Ci sono due tipi di aziende: quelle che navigano in una tempesta di dati senza sapere dove andare e quelle che hanno capito che senza una mappa chiara – un Data Catalog ben strutturato – anche il miglior sistema di Business Intelligence rischia di essere inefficace.
Ho lavorato con tante aziende negli anni e ho visto ripetersi sempre lo stesso schema: dati ovunque, strumenti avanzati di analisi, ma difficoltà nel trovare le informazioni adeguate al momento del bisogno. I team marketing chiedono un report e ricevono numeri discordanti poiché derivano da fonti diverse. I finance si affidano a fogli di calcolo personali perché non si fidano dei database aziendali. Gli analisti perdono più tempo a cercare dati che a interpretarli. Questo porta caos, rende i processi più complicati, rischiando che diventino ingovernabili velocemente.
E no, non è questione di software, ma di approccio. La Business Intelligence ha senso solo se i dati sono affidabili, accessibili e ben catalogati. Proprio qui che entra in gioco il Data Catalog.
Adoro paragonare il Data Catalog a una biblioteca ben organizzata. Se entri in una biblioteca senza un catalogo ben definito, potresti avere a tua disposizione i libri migliori del mondo, ma non riuscire a trovarli mai. Lo stesso vale per le informazioni aziendali: senza un catalogo che descriva cosa sono, da dove vengono, chi li ha usati, con che frequenza e per quale scopo, sono solo numeri.
E allora, Mirko, ci spieghi come funziona un buon data catalog?
- Definisce chiaramente l’origine dei dati e il loro percorso: sapere da dove arriva un’informazione è essenziale per valutarne l’affidabilità.
- Mappa le trasformazioni che un dato ha subito, aiutando a comprendere eventuali discrepanze tra diverse versioni dello stesso report.
- Gestisce la governance, specificando chi può accedere, modificare e utilizzare un determinato dataset.
- Facilita la ricerca e il riutilizzo dei dati, abbattendo il tempo perso a cercare informazioni e riducendo il rischio di duplicazioni o errori.

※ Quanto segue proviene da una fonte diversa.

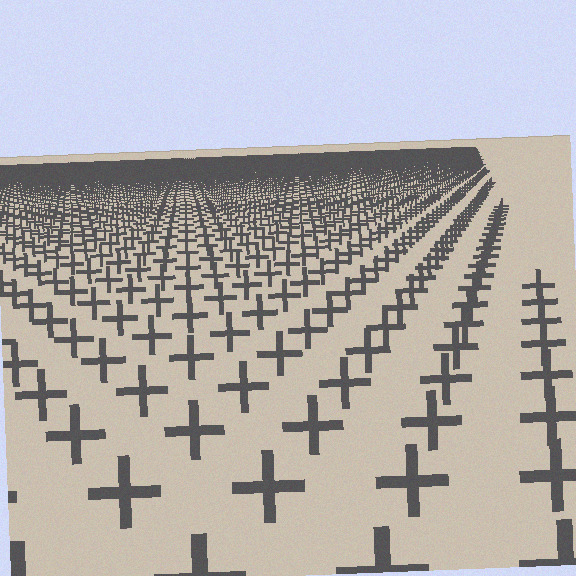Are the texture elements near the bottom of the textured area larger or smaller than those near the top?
Larger. Near the bottom, elements are closer to the viewer and appear at a bigger on-screen size.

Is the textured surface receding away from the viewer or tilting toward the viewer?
The surface is receding away from the viewer. Texture elements get smaller and denser toward the top.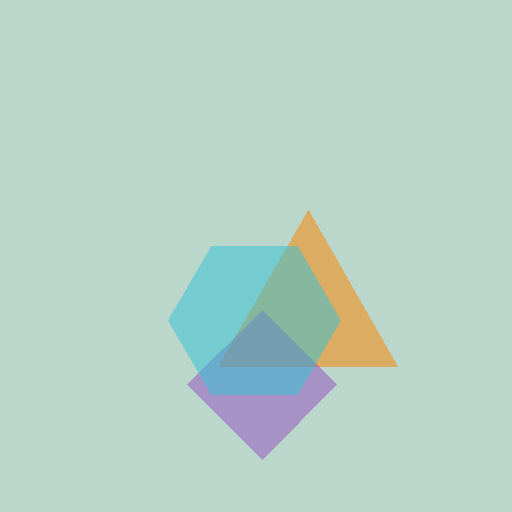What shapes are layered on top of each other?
The layered shapes are: an orange triangle, a purple diamond, a cyan hexagon.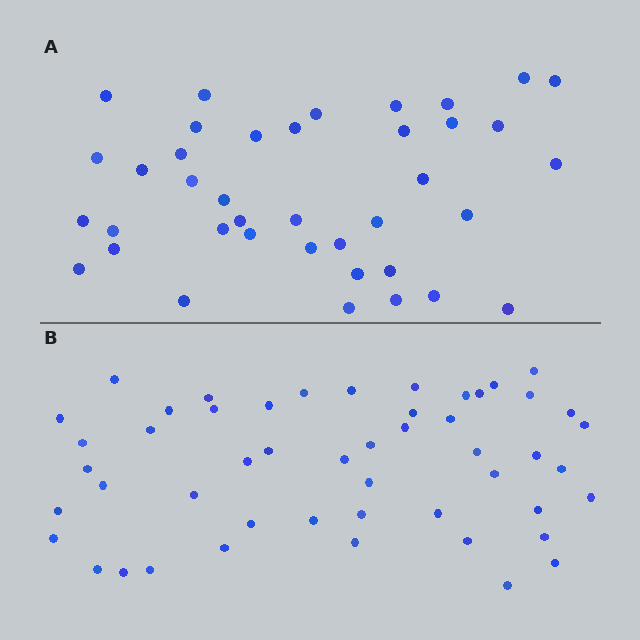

Preciso che questi elementi sono fondamentali in qualsiasi strategia data-driven, ma ancora troppe aziende li sottovalutano, affidandosi a logiche frammentate e processi manuali.
Ho visto aziende con database enormi che, paradossalmente, non riuscivano a prendere decisioni migliori di quelle che operavano su dataset ridotti ma ben organizzati. Il motivo è semplice: la mancanza di metadati.
Un dato senza contesto è inutile. I metadati sono ciò che trasforma un numero in informazione utile, perché ne descrivono il significato, l’origine, il formato e le regole di utilizzo. Ci sono i metadati tecnici, che indicano la struttura del dato, ma anche quelli di business, che spiegano a cosa serve e come va interpretato.
Se un’azienda non cura i propri metadati, sta di fatto sprecando il valore dei dati stessi. Peggio ancora, sta permettendo che decisioni strategiche vengano prese su basi fragili.
Negli ultimi anni, AI e Machine Learning hanno trasformato il modo in cui possiamo gestire i Data Catalog. Fino a poco tempo fa, catalogare i dati era un processo lungo e laborioso, spesso manuale. Oggi, grazie a sistemi intelligenti, è possibile automatizzare il tagging e l’arricchimento dei metadati, identificare relazioni tra dataset e suggerire miglioramenti per aumentare la qualità e la coerenza delle informazioni.
Qui tengo a ribadire un concetto già espresso in altri approfondimenti: una delle sfide più grandi che ho incontrato nelle aziende non è stata la scelta della tecnologia e la relativa implementazione, ma il cambio di mentalità che inevitabilmente deve arrivare. I dati non devono essere visti come una “cosa da IT”, ma come un asset strategico utile a tutti.